# What's going on with the Voightlander 20mm?



## FunPhotons (Dec 31, 2012)

They have a new rev of that line of lenses with a machined focusing ring rather than rubber grip. They've introduced the new 40mm with this feature, but the old 20mm has been discontinued and the new one isn't out yet. I believe it was supposed to be introduced in early summer. 

Does anybody know anything about this lens?


----------



## Albi86 (Dec 31, 2012)

Can you be a bit more specific about the lenses you're talking about?
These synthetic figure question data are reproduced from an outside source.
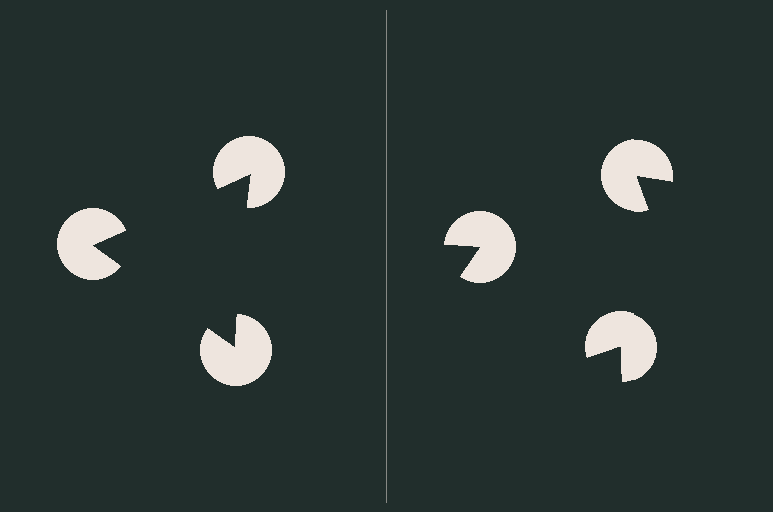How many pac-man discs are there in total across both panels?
6 — 3 on each side.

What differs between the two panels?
The pac-man discs are positioned identically on both sides; only the wedge orientations differ. On the left they align to a triangle; on the right they are misaligned.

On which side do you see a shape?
An illusory triangle appears on the left side. On the right side the wedge cuts are rotated, so no coherent shape forms.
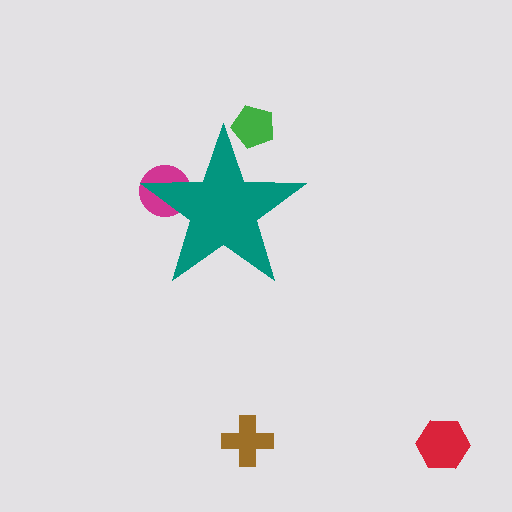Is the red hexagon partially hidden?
No, the red hexagon is fully visible.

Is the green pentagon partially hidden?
No, the green pentagon is fully visible.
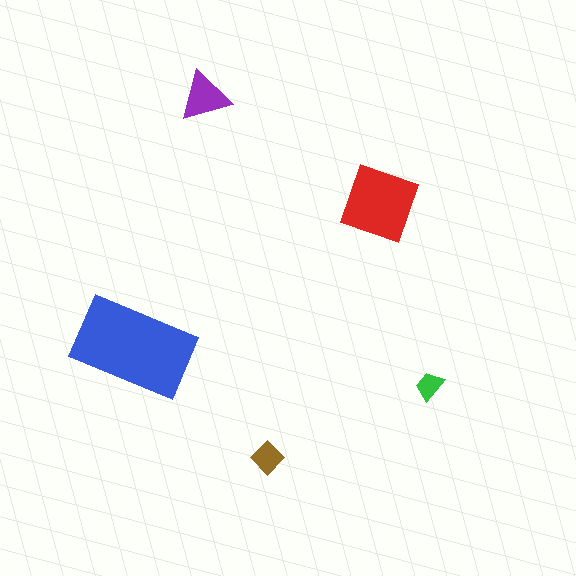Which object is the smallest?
The green trapezoid.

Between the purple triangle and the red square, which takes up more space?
The red square.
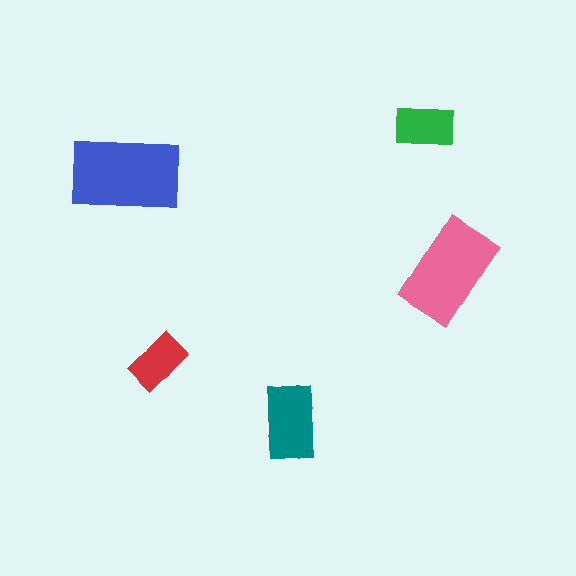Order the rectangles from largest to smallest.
the blue one, the pink one, the teal one, the green one, the red one.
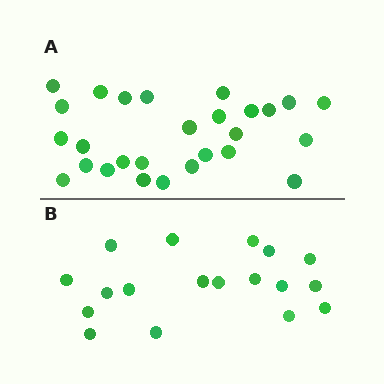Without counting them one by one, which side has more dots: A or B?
Region A (the top region) has more dots.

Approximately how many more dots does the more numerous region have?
Region A has roughly 8 or so more dots than region B.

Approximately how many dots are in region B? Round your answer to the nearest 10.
About 20 dots. (The exact count is 18, which rounds to 20.)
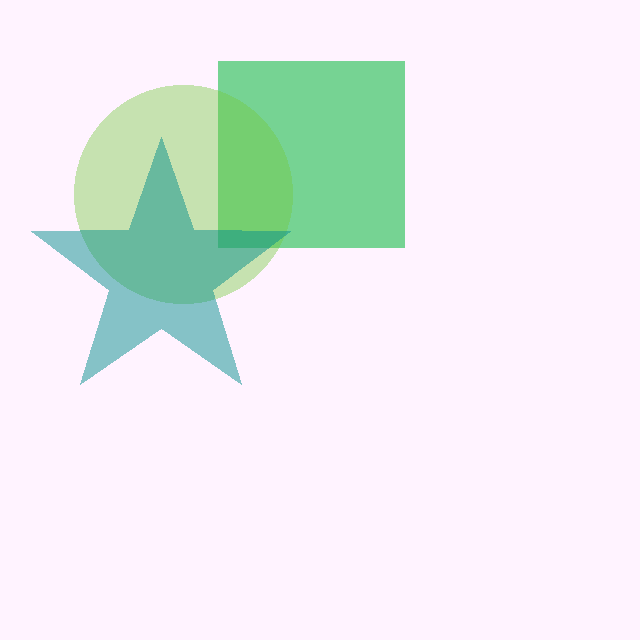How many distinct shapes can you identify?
There are 3 distinct shapes: a green square, a lime circle, a teal star.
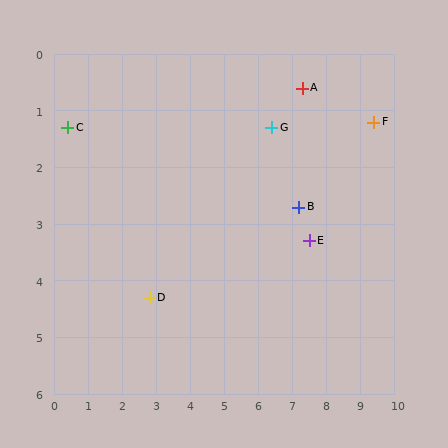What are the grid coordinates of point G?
Point G is at approximately (6.4, 1.3).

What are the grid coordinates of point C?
Point C is at approximately (0.4, 1.3).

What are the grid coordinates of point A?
Point A is at approximately (7.3, 0.6).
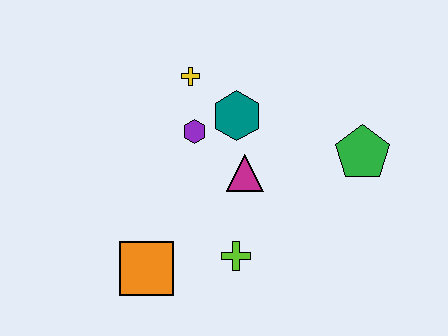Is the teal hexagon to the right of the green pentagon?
No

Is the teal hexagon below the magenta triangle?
No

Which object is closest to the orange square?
The lime cross is closest to the orange square.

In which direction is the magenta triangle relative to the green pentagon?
The magenta triangle is to the left of the green pentagon.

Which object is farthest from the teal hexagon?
The orange square is farthest from the teal hexagon.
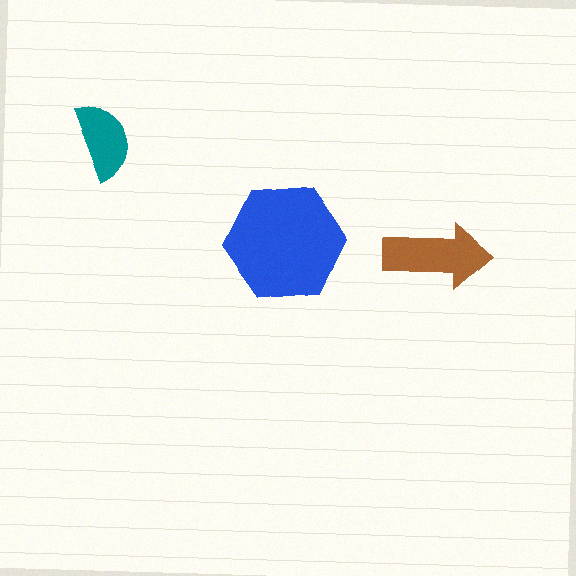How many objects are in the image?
There are 3 objects in the image.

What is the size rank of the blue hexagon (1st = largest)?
1st.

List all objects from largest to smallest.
The blue hexagon, the brown arrow, the teal semicircle.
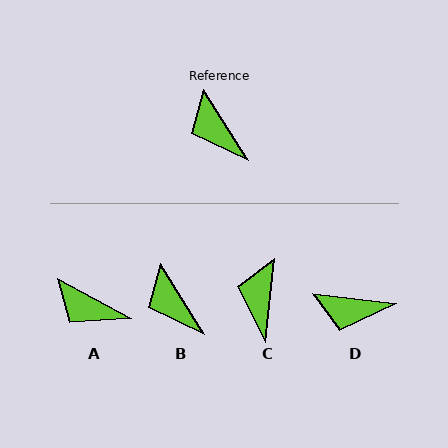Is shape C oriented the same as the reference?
No, it is off by about 37 degrees.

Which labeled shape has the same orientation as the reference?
B.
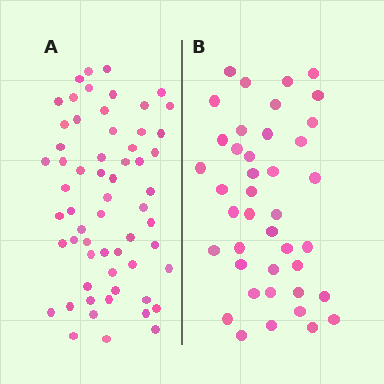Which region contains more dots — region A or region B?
Region A (the left region) has more dots.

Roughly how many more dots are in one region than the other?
Region A has approximately 20 more dots than region B.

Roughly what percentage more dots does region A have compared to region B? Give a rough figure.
About 45% more.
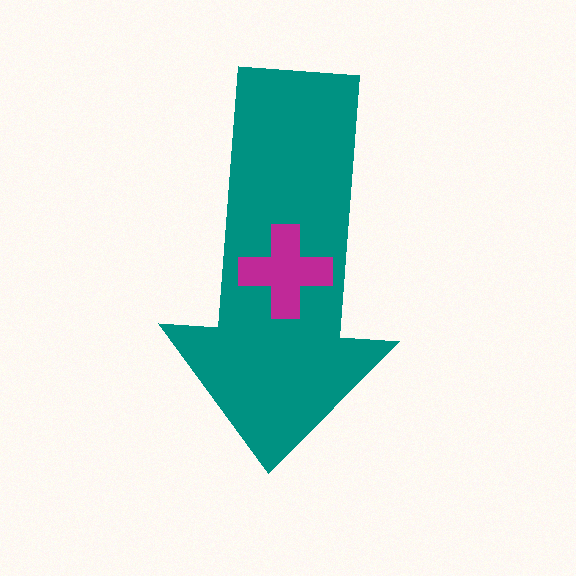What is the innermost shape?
The magenta cross.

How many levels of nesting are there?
2.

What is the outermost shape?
The teal arrow.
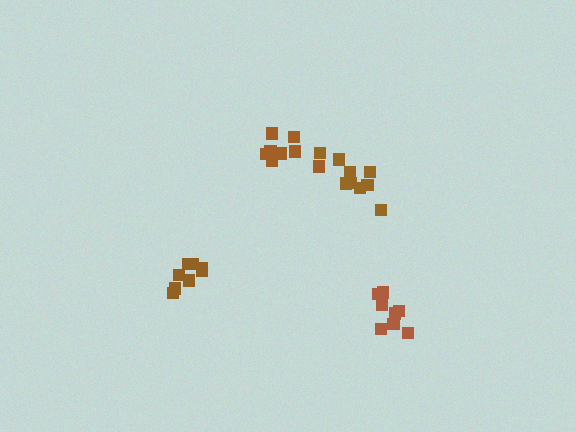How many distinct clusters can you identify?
There are 4 distinct clusters.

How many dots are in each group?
Group 1: 9 dots, Group 2: 8 dots, Group 3: 8 dots, Group 4: 8 dots (33 total).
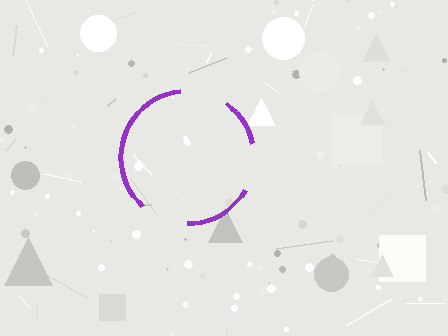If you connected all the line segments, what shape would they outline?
They would outline a circle.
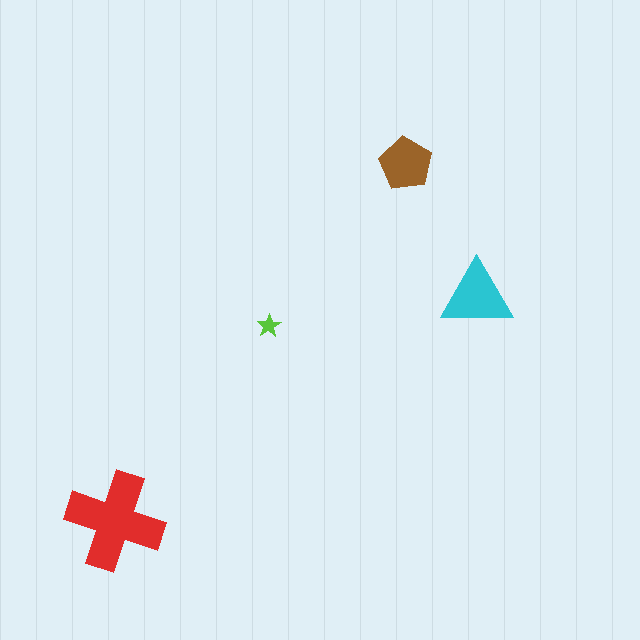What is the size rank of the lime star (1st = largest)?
4th.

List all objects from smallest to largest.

I never heard of any Voigtländer lens with a "machined" focus ring - I'm not even sure what you mean.


----------



## FunPhotons (Jan 5, 2013)

http://www.voigtlaender.de/cms/voigtlaender/voigtlaender_cms.nsf/id/pa_fdih7pyj95.html

Latest rev of the lens has a metal focus ring, previous version was rubber. Announced early last year, at the moment you can't buy the lens at all


----------



## Albi86 (Jan 5, 2013)

http://www.voigtlander.it/store/obiettivi-serie-sl-ii/c-skopar-sl-ii-3-5-20-mm-asph-canon-eos

The italian distributor has it, you may send them an email to ask if they're shipping to Germany


----------



## Michael_pfh (Jan 5, 2013)

Absolutely nothing with regards to the 20mm on Voigtlaenderrumors.com


----------